Worms Steinmeier würdigt Luthers Mut: „Freiheit des Gewissens“

Das Luther-Denkmal in Worms. Hier verweigerte der Geistliche vor 500 Jahren den Widerruf seiner Thesen.
Das Luther-Denkmal in Worms. Hier verweigerte der Geistliche vor 500 Jahren den Widerruf seiner Thesen.

Vor 500 Jahren riskiert Martin Luther in Worms für seine Überzeugung Leib und Leben. An diese Zivilcourage erinnern Festgäste bei einer Feierstunde. Sie schlagen dabei auch eine Brücke von dem „weltgeschichtlichen Augenblick“ des Reformators ins Heute.

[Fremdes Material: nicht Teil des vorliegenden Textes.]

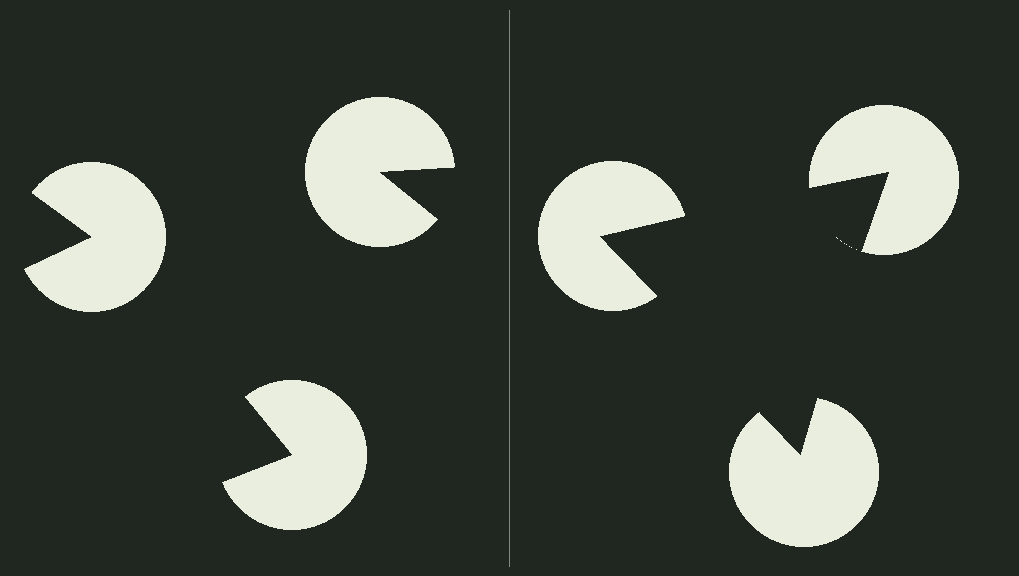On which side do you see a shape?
An illusory triangle appears on the right side. On the left side the wedge cuts are rotated, so no coherent shape forms.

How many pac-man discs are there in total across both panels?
6 — 3 on each side.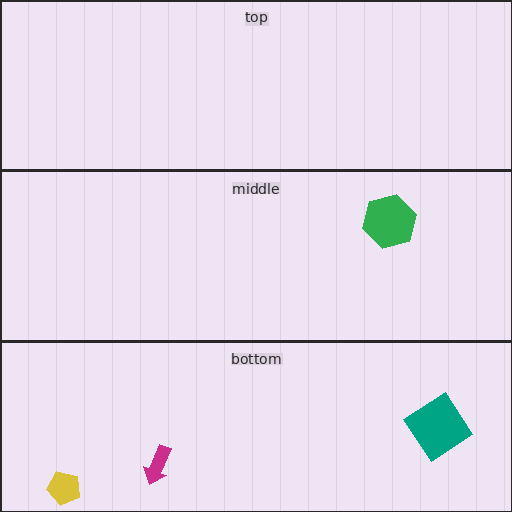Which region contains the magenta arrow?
The bottom region.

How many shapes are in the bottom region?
3.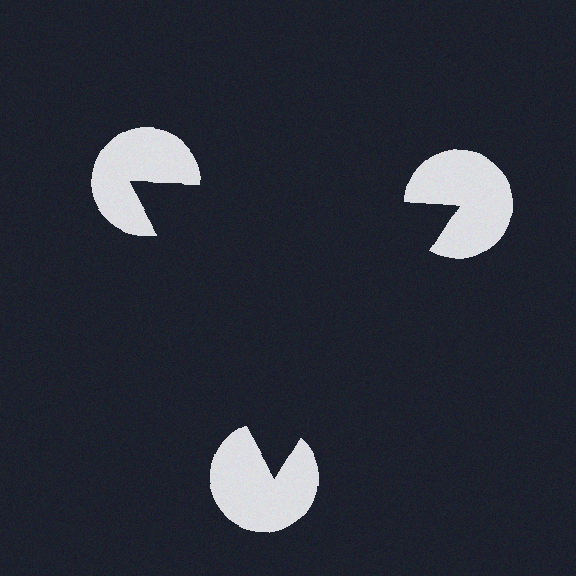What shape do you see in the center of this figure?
An illusory triangle — its edges are inferred from the aligned wedge cuts in the pac-man discs, not physically drawn.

Zum 500. Jahrestag der Widerrufsverweigerung von Martin Luther in Worms haben Bundespräsident Frank-Walter Steinmeier und die rheinland-pfälzische Ministerpräsidentin Malu Dreyer den Reformator als couragierten Aufklärer gewürdigt. „Sein Mut und seine Haltung faszinieren bis heute“, sagte Dreyer am Freitag anlässlich eines digitalen Luther-Gedenkens in Worms. Die Freiheit des Gewissens und der persönlichen Verantwortung seien zeitlos und hätten höchsten Stellenwert. „Das gilt in der gegenwärtigen Situation der Corona-Pandemie, aber auch darüber hinaus“, betonte die per Video zugeschaltete SPD-Politikerin in einer Mitteilung.

Steinmeier bezeichnete Luthers Schritt als „europäische Sternstunde des erwachten individuellen Gewissens“. „Es gibt eine Stunde des Gewissens, in der ein Mensch ganz allein mit sich selbst ist, in der es ganz allein auf seinen Mut, auf seinen Willen und seine Standfestigkeit ankommt“, sagte er in einer Videobotschaft. Vor einem halben Jahrtausend habe Luther eine solche „Stunde des Gewissens“ exemplarisch erlebt. „Er hat sie bestanden, weil er bereit war, dafür auch Freiheit und Leben aufs Spiel zu setzen.“

Steinmeier schlägt Brücke zur Gegenwart

Luther hatte damals in 95 Thesen den Ablasshandel der katholischen Kirche kritisiert, sich von Sünden freikaufen zu können. Auf dem Reichstag in Worms sollte der Mönch am 18. April 1521 seine Schriften offiziell widerrufen – was er verweigerte. Dabei werden ihm die berühmten Sätze „Hier stehe ich. Ich kann nicht anders“ zugeschrieben. Reformation und Kirchenspaltung nahmen ihren Lauf.

Steinmeier sprach von besonderen Situationen und schlug auch eine Brücke zur Gegenwart. Man sollte nicht jede Auseinandersetzung zu Fragen der Wahrheit und des Gewissens machen. „Im geduldigen Zuhören, im wahrhaftigen Austausch miteinander, in der Erkenntnis, dass die alleinige Wahrheit meist nie auf einer Seite ist, lassen sich sehr viele Fragen zivilisiert und verletzungsfrei klären.“

Bedeutung von Luthers Handeln für heutige Gesellschaft

Der Ratsvorsitzende der Evangelischen Kirche in Deutschland (EKD), Heinrich Bedford-Strohm, und der Mainzer Bischof Peter Kohlgraf sprachen bei der Gedenkveranstaltung darüber, welche Bedeutung Luthers Widerrufsverweigerung für die heutige Gesellschaft hat. „Wenn wir jetzt nach 500 Jahren, in denen soviel Blut geflossen ist im Namen der Konfessionen, wenn wir sagen: Wir können heute nur noch gemeinsam die Botschaft des Evangeliums sagen, dann setzen wir damit auch ein Zeichen für die Welt“, sagte Bedford-Strohm. „Als Katholik feiere ich auch heute die Bedeutung des Gewissens eines Menschen“, sagte Kohlgraf. „Eines Gewissens, das aus dem Glauben heraus gebildet ist.“ Luther stehe tief im Glauben. „Und das überzeugt mich heute.“

Die ursprünglich groß geplante Feier war wegen der Corona-Pandemie in einen digitalen Festakt umgewandelt worden. An diesem Samstag soll in Worms eine abendliche Licht- und Musik-Inszenierung an den historischen Auftritt von Luther vor 500 Jahren in der Stadt erinnern. Am Sonntag sendet das ZDF einen Festgottesdienst unter anderem mit dem hessen-nassauischen Kirchenpräsidenten Volker Jung.